Incidence Angle for Soil Moisture

Dear Forum Members

I am trying to implement the Dubois and the Oh models for soil moisture and surface roughness estimation from Radarsat-2 data. I am referring to the following paper,
Mapping Soil Moisture Using RADARSAT-2 Data and Local Autocorrelation Statistics. Merzouki et al., IEEE JSTARS, 2011.
Here I notice that one needs the backscattering coefficients (I guess not in dB but the intensity Sigma0 after range doppler terrain correction (RDTC)) and the local incidence angles.

While performing the range doppler terrain correction of the Sigma0 images I see there are three options for generating the angles.

a) Incidence angle from ellipsoid
b) Local incidence angle
c) Projected local incidence angle

Can someone clarify which is the right angle to be used for this purpose and if I am right to think that the model has to be implemented on the Sigma0 obtained after the RDTC but not in the dB form?

I’d go for this one.

in chapter IV they talk of dB values, so I guess they have been used in the modelling instead of linear scale data.

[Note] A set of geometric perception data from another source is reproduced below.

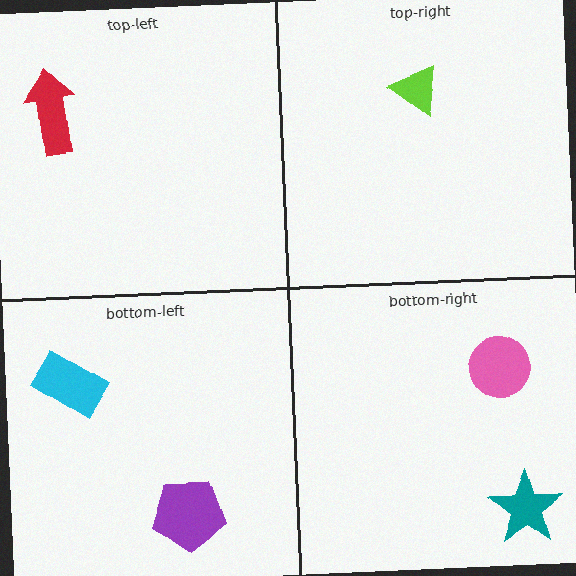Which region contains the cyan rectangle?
The bottom-left region.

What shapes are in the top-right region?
The lime triangle.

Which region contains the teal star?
The bottom-right region.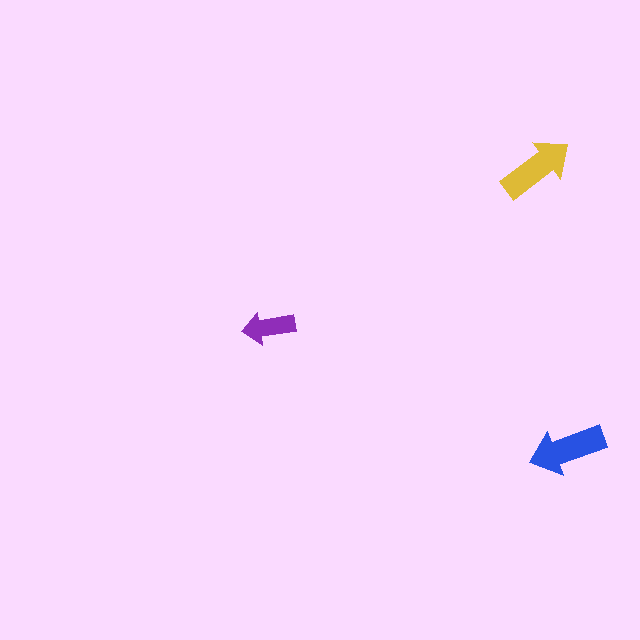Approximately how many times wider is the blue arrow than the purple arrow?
About 1.5 times wider.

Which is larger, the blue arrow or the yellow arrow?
The blue one.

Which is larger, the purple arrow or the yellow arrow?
The yellow one.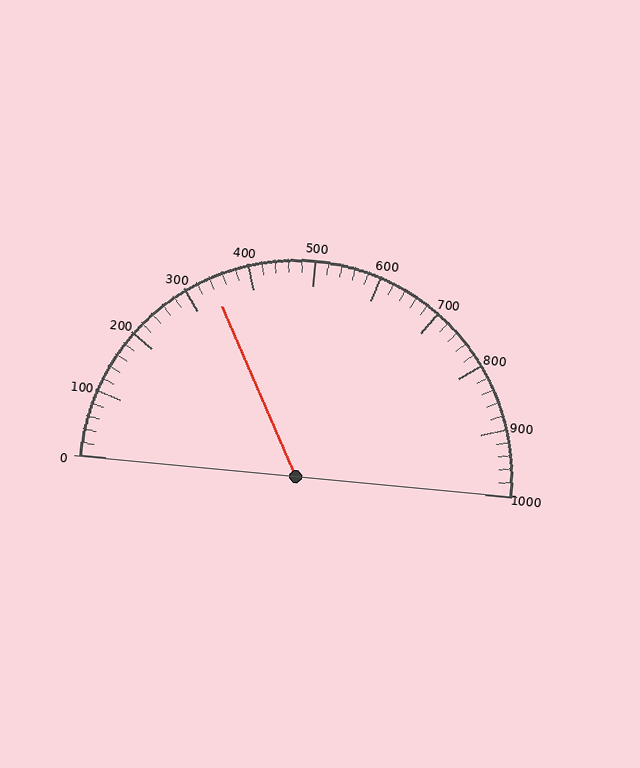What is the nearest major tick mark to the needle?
The nearest major tick mark is 300.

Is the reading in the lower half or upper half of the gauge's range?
The reading is in the lower half of the range (0 to 1000).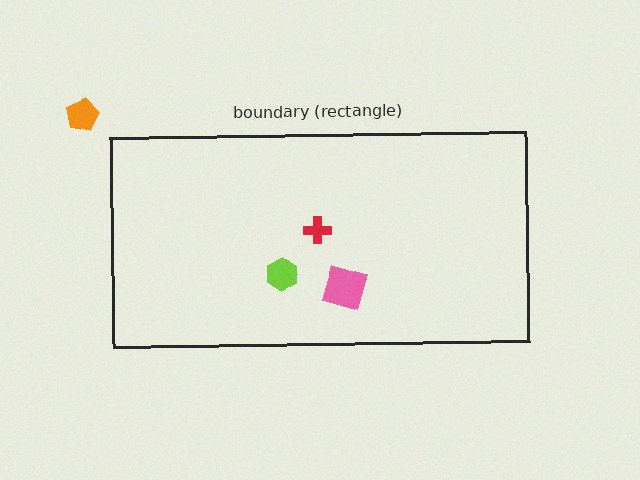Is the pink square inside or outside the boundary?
Inside.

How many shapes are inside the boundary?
3 inside, 1 outside.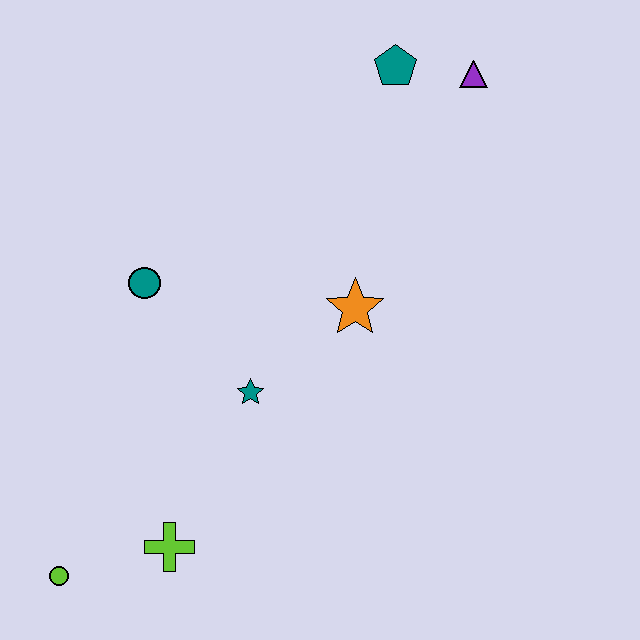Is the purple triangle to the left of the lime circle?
No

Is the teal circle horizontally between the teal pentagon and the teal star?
No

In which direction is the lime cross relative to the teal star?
The lime cross is below the teal star.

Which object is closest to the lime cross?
The lime circle is closest to the lime cross.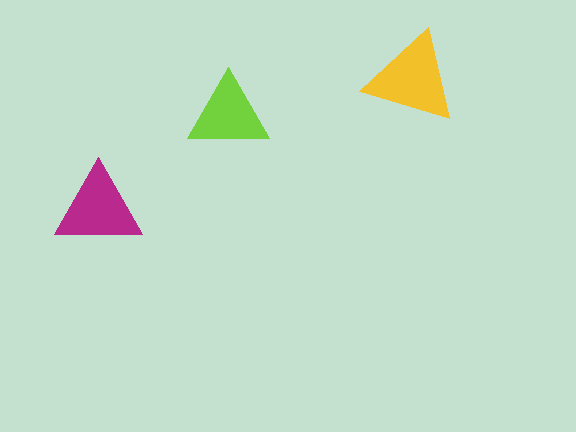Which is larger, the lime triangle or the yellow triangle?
The yellow one.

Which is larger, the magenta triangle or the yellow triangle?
The yellow one.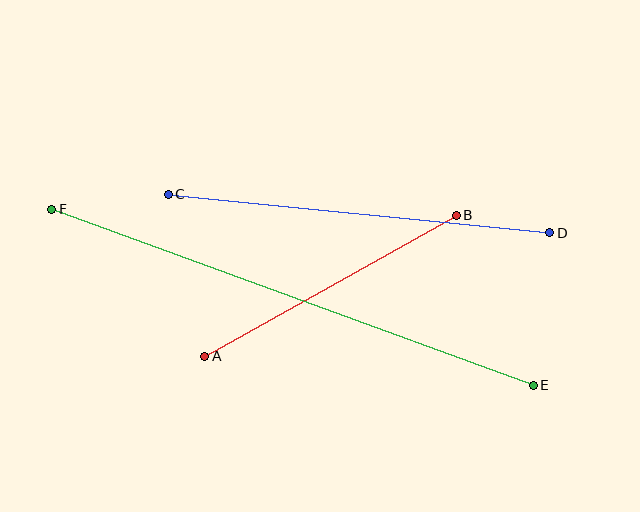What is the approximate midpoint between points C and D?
The midpoint is at approximately (359, 214) pixels.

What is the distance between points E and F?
The distance is approximately 512 pixels.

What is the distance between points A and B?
The distance is approximately 288 pixels.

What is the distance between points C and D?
The distance is approximately 384 pixels.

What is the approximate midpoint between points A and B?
The midpoint is at approximately (331, 286) pixels.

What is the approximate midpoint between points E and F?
The midpoint is at approximately (293, 297) pixels.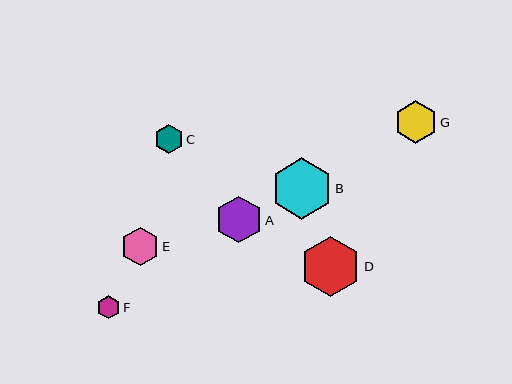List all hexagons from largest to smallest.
From largest to smallest: B, D, A, G, E, C, F.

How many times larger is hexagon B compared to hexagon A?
Hexagon B is approximately 1.3 times the size of hexagon A.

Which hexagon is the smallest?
Hexagon F is the smallest with a size of approximately 23 pixels.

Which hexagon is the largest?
Hexagon B is the largest with a size of approximately 61 pixels.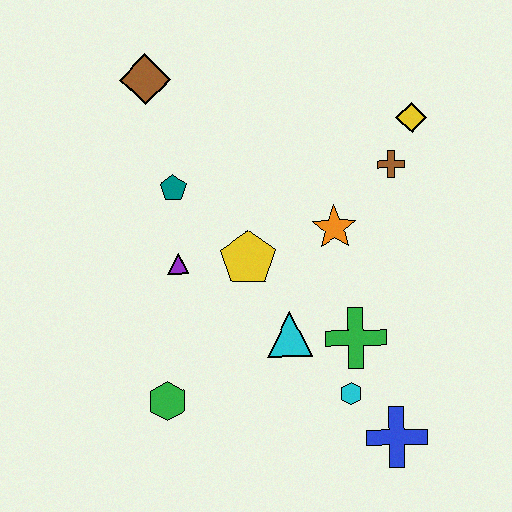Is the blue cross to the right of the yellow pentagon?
Yes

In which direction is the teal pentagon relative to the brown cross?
The teal pentagon is to the left of the brown cross.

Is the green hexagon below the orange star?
Yes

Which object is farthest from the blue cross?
The brown diamond is farthest from the blue cross.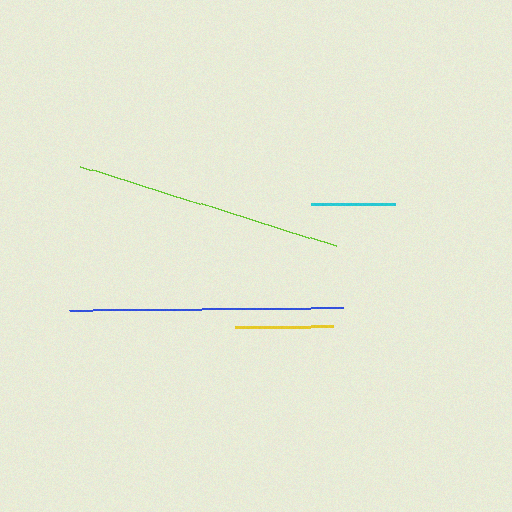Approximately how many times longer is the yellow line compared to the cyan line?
The yellow line is approximately 1.2 times the length of the cyan line.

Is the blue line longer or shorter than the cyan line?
The blue line is longer than the cyan line.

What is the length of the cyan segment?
The cyan segment is approximately 83 pixels long.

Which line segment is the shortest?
The cyan line is the shortest at approximately 83 pixels.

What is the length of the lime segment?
The lime segment is approximately 268 pixels long.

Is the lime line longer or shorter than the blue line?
The blue and lime lines are approximately the same length (about 275 and 268 pixels).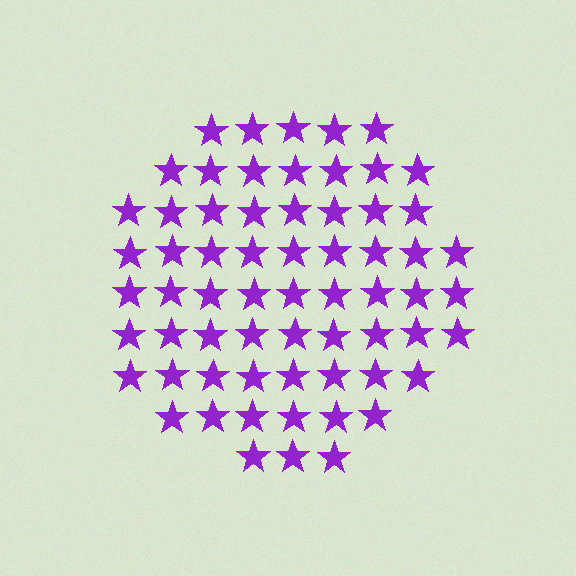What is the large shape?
The large shape is a circle.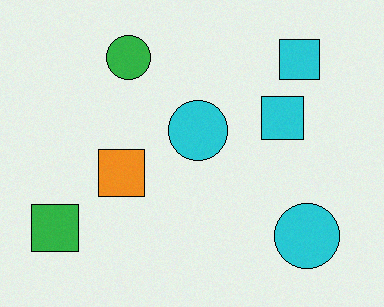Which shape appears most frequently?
Square, with 4 objects.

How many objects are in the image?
There are 7 objects.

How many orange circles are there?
There are no orange circles.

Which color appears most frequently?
Cyan, with 4 objects.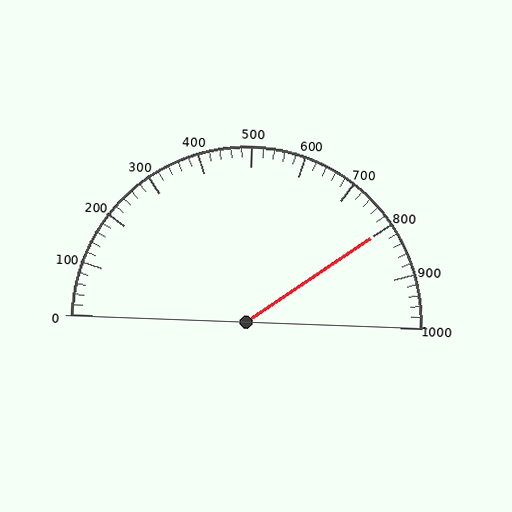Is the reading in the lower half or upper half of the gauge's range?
The reading is in the upper half of the range (0 to 1000).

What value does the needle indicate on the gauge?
The needle indicates approximately 800.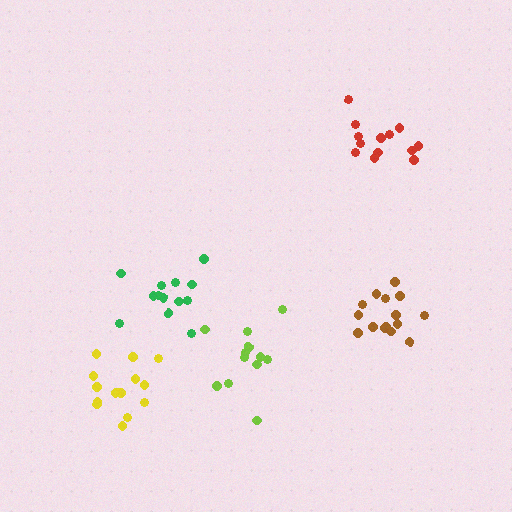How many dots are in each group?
Group 1: 15 dots, Group 2: 13 dots, Group 3: 13 dots, Group 4: 15 dots, Group 5: 12 dots (68 total).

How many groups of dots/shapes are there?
There are 5 groups.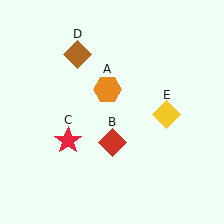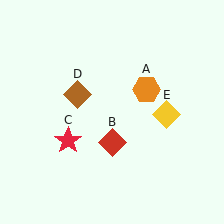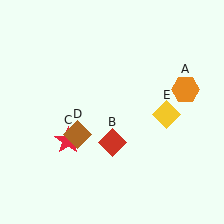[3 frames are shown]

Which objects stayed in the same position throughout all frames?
Red diamond (object B) and red star (object C) and yellow diamond (object E) remained stationary.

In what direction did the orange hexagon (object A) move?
The orange hexagon (object A) moved right.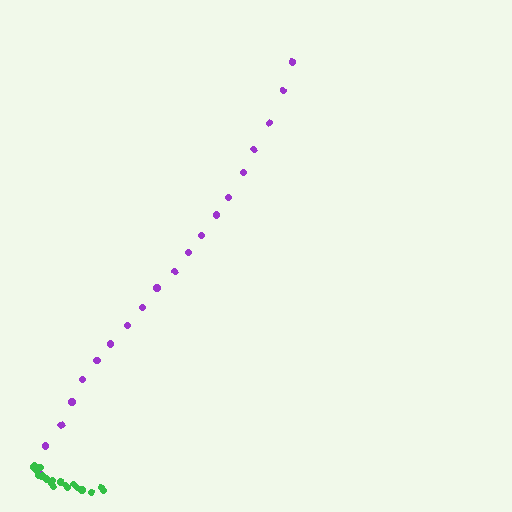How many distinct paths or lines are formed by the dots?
There are 2 distinct paths.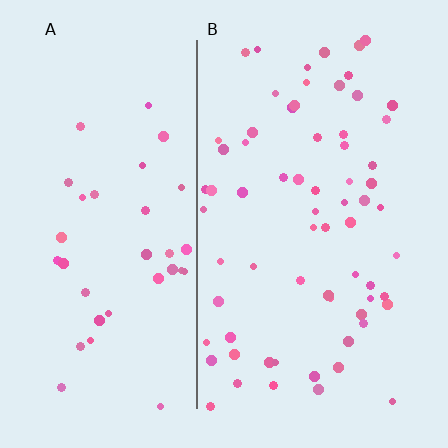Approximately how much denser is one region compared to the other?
Approximately 1.9× — region B over region A.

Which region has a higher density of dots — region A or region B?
B (the right).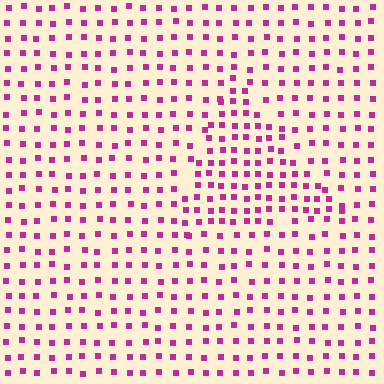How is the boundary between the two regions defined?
The boundary is defined by a change in element density (approximately 1.6x ratio). All elements are the same color, size, and shape.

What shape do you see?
I see a triangle.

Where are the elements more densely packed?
The elements are more densely packed inside the triangle boundary.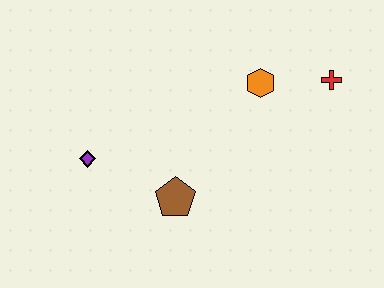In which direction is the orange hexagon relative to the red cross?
The orange hexagon is to the left of the red cross.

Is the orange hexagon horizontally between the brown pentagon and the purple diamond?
No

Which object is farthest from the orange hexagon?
The purple diamond is farthest from the orange hexagon.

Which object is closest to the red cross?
The orange hexagon is closest to the red cross.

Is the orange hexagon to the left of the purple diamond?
No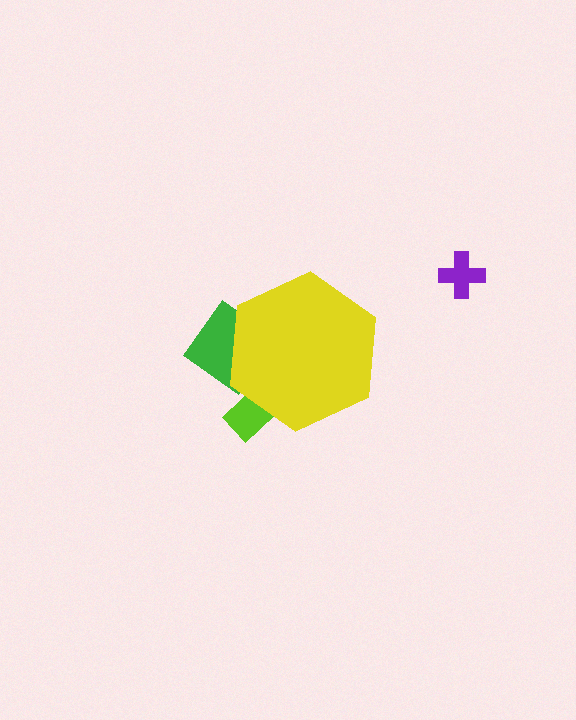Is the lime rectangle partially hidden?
Yes, the lime rectangle is partially hidden behind the yellow hexagon.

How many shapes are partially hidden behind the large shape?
2 shapes are partially hidden.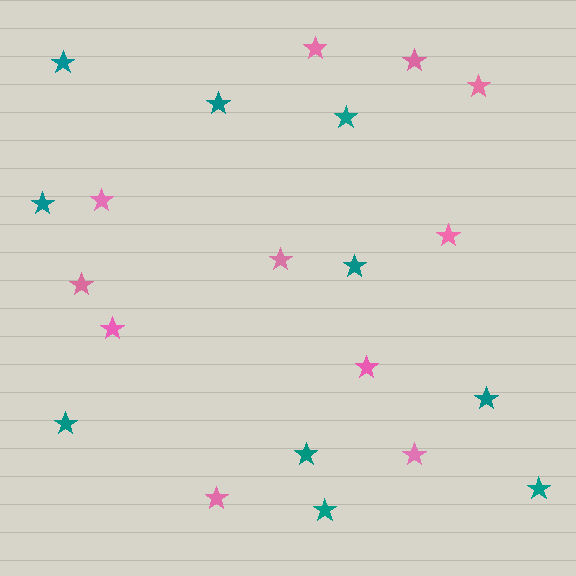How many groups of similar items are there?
There are 2 groups: one group of pink stars (11) and one group of teal stars (10).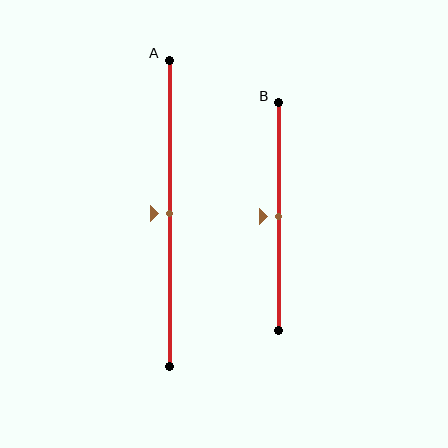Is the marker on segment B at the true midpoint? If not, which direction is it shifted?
Yes, the marker on segment B is at the true midpoint.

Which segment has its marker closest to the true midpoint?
Segment A has its marker closest to the true midpoint.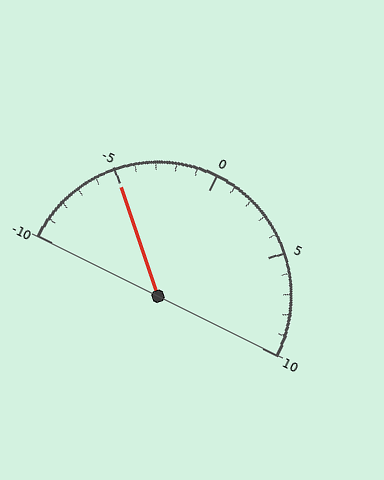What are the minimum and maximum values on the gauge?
The gauge ranges from -10 to 10.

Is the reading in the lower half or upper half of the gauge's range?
The reading is in the lower half of the range (-10 to 10).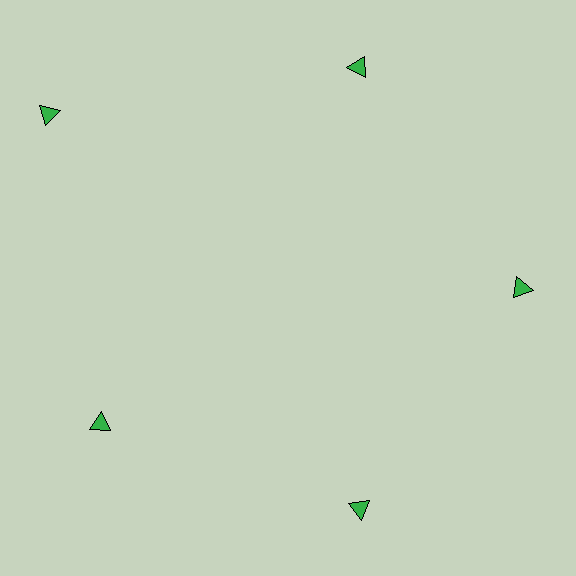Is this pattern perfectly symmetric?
No. The 5 green triangles are arranged in a ring, but one element near the 10 o'clock position is pushed outward from the center, breaking the 5-fold rotational symmetry.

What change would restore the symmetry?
The symmetry would be restored by moving it inward, back onto the ring so that all 5 triangles sit at equal angles and equal distance from the center.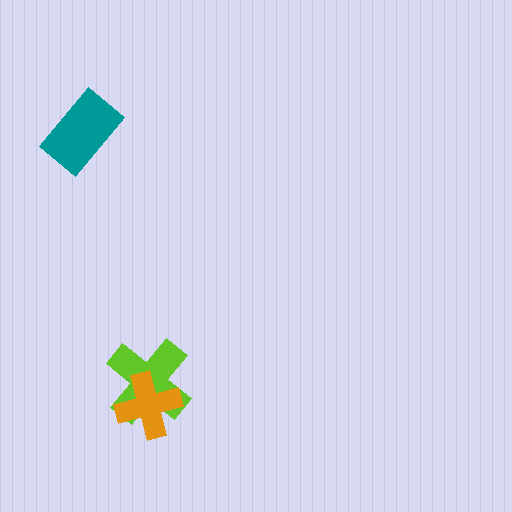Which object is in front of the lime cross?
The orange cross is in front of the lime cross.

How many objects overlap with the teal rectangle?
0 objects overlap with the teal rectangle.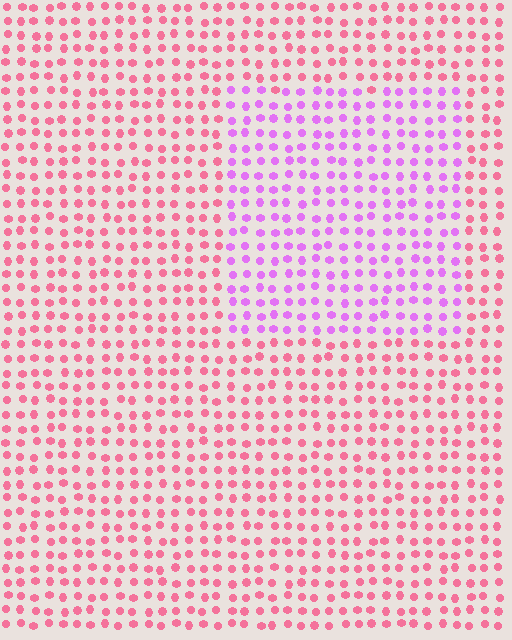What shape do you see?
I see a rectangle.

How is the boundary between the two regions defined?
The boundary is defined purely by a slight shift in hue (about 49 degrees). Spacing, size, and orientation are identical on both sides.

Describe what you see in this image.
The image is filled with small pink elements in a uniform arrangement. A rectangle-shaped region is visible where the elements are tinted to a slightly different hue, forming a subtle color boundary.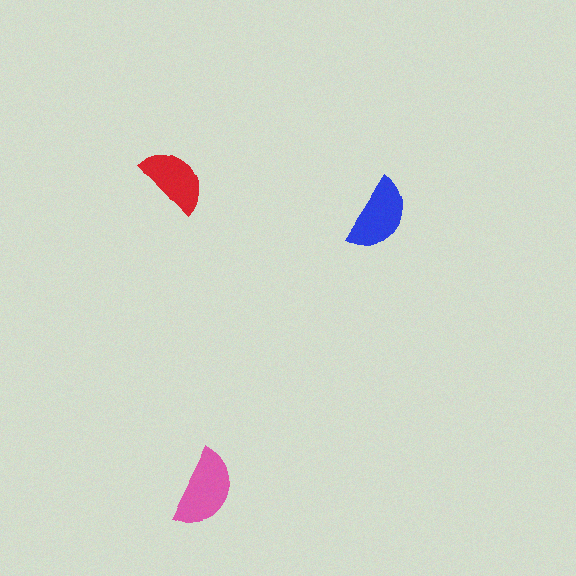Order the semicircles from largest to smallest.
the pink one, the blue one, the red one.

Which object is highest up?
The red semicircle is topmost.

Isn’t it counter intuitive to think that the model output will be in dB rather than in linear scale?

Why should it?
Data in dB scale has a gaussian-shaped histogram while linear scaled data has a gamma distribution. I’d prefer the first for most mathematical or statistical operations.

I mean when you feed in the values in the Dubois or Oh model the forward modelling outcome should be in the linear scale. Take for instance the Dubois model,
dubois

I would think of using linear values of the backscattering coefficient on the LHS for inverting the roughness and relative dielectric constant on the RHS for a given local incidence angle and wave number.

Ok, you probably have spent more time with these equations, I just guessed from what I read in the article.
So please follow your intuition.

I understand the section you are referring to in the paper but is it not intuitive that an equation like that would simulate backscatter on a linear scale and therefore we should also consider that while inverting.